Diambil dari Kompas cetak Senin, 10 Mei 2010 | 04:33 WIB
Bank yang satu ini unik. Para nasabahnya boleh meminjam uang dan membayarnya dengan sampah. Tidak percaya? Datang saja ke Jalan Beting Indah, RW 09, Kelurahan Semper Barat, Cilincing, Jakarta Utara.
Di sana, di atas lahan kosong berukuran sekitar 315 meter persegi berdiri Bank Sampah RW 09. Nasabahnya lumayan banyak. Berdiri empat bulan lalu, kini ada 530 nasabah. Mereka memiliki buku bank dan nomor rekening sebagaimana layaknya bank beneran.
Namun, operasional bank yang juga menyalurkan kredit ini berbeda dengan bank-bank biasa. Para nasabah menabung dengan mengumpulkan sampah plastik, kaleng, kertas, dan kardus.
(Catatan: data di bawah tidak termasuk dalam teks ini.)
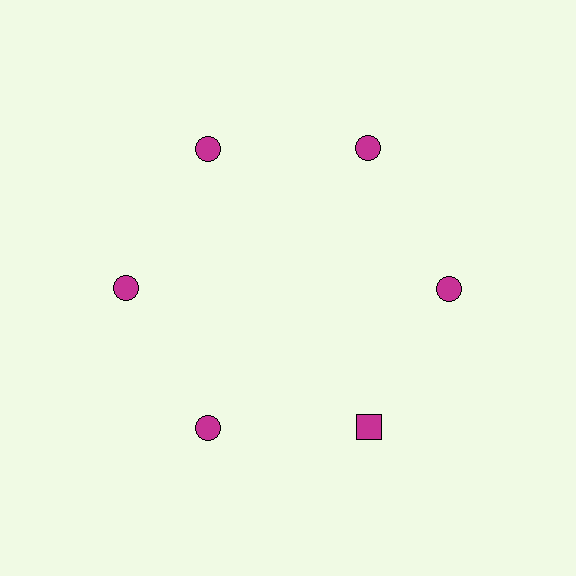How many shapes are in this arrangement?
There are 6 shapes arranged in a ring pattern.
Sampah-sampah itu lalu ditimbang dan dikonversikan dalam rupiah. Uang hasil penjualan sampah itu dimasukkan dalam rekening mereka masing- masing.
Para nasabah boleh setiap saat mengambil uang tabungannya. Mereka juga boleh meminjam uang dari Bank Sampah, lalu membayarnya dengan sampah. Kredit dari bank unik ini sangat tidak memberatkan nasabah. Nasabah boleh mengembalikannya dalam jangka enam bulan tanpa agunan dan tanpa bunga sama sekali.
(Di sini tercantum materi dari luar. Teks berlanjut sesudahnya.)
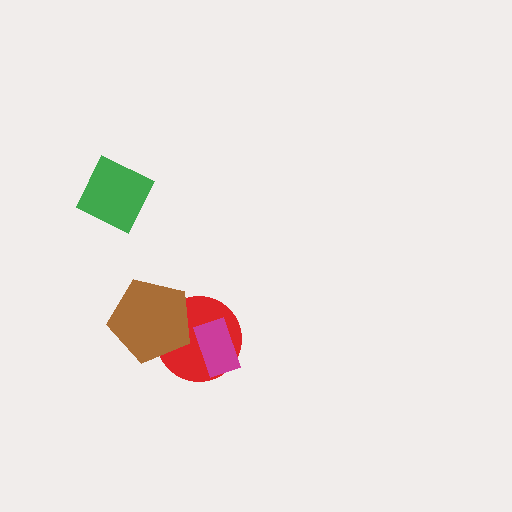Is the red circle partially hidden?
Yes, it is partially covered by another shape.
Jangka waktu cukup lama karena para nasabah perlu waktu untuk mengumpulkan sampah. Jumlah nominal kredit yang boleh diambil nasabah maksimal dua kali dari saldo dalam tabungan nasabah.
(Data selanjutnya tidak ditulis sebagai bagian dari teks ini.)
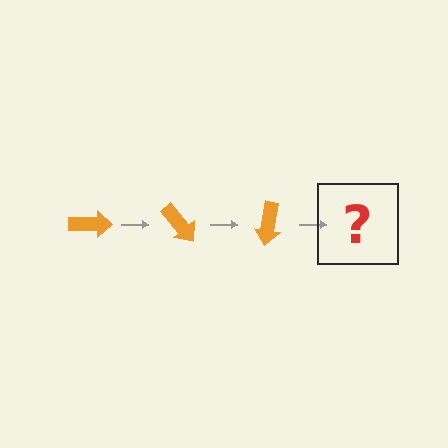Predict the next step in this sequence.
The next step is an orange arrow rotated 150 degrees clockwise.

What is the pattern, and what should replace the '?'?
The pattern is that the arrow rotates 50 degrees clockwise each step. The '?' should be an orange arrow rotated 150 degrees clockwise.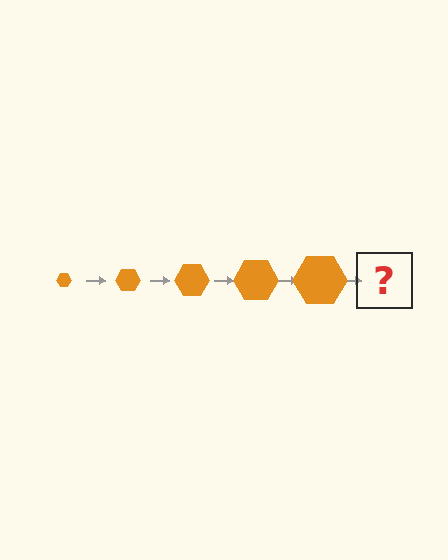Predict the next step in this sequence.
The next step is an orange hexagon, larger than the previous one.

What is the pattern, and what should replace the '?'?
The pattern is that the hexagon gets progressively larger each step. The '?' should be an orange hexagon, larger than the previous one.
Pencetus ide Bank Sampah itu adalah Ketua RW 09 Nanang Suwardi (43). Ketika dia dipilih menjadi ketua RW, persoalan kebersihan adalah persoalan yang paling besar di wilayahnya. Sangat sulit bagi dirinya meminta warga ambil bagian dalam menjaga kebersihan. Dia berpikir, jika warga diberi manfaat ekonomi, mereka tentu mau memilah-milah sampah sebelum membuangnya.
Kini setelah merasakan manfaat ekonomi itu, warga pun banyak yang tertarik dan menjadi sadar lingkungan. Namun, sejalan dengan hal itu, Bank Sampah pun mulai menemukan beberapa masalah. Hal itu, misalnya, kekurangan modal kerja.
”Sampai sekarang, modal pertama sebesar Rp 3,5 juta yang saya pinjam belum bisa saya kembalikan. Uang di bank ada, tetapi nanti kalau ada nasabah yang mau pinjam, kami tidak punya uang lagi,” katanya.
Nanang mengaku, Bank Sampah itu beberapa kali mendapat kunjungan dari pejabat dan mendapat pujian dari berbagai pihak. ”Akan tetapi, hanya pujian dan kunjungan. Bantuan modal atau alat kerja tidak ada sama sekali,” tuturnya.
Kenyataan ini berbalik 180 derajat dengan ambisi pemerintah setempat yang ingin mendapatkan Piala Adipura.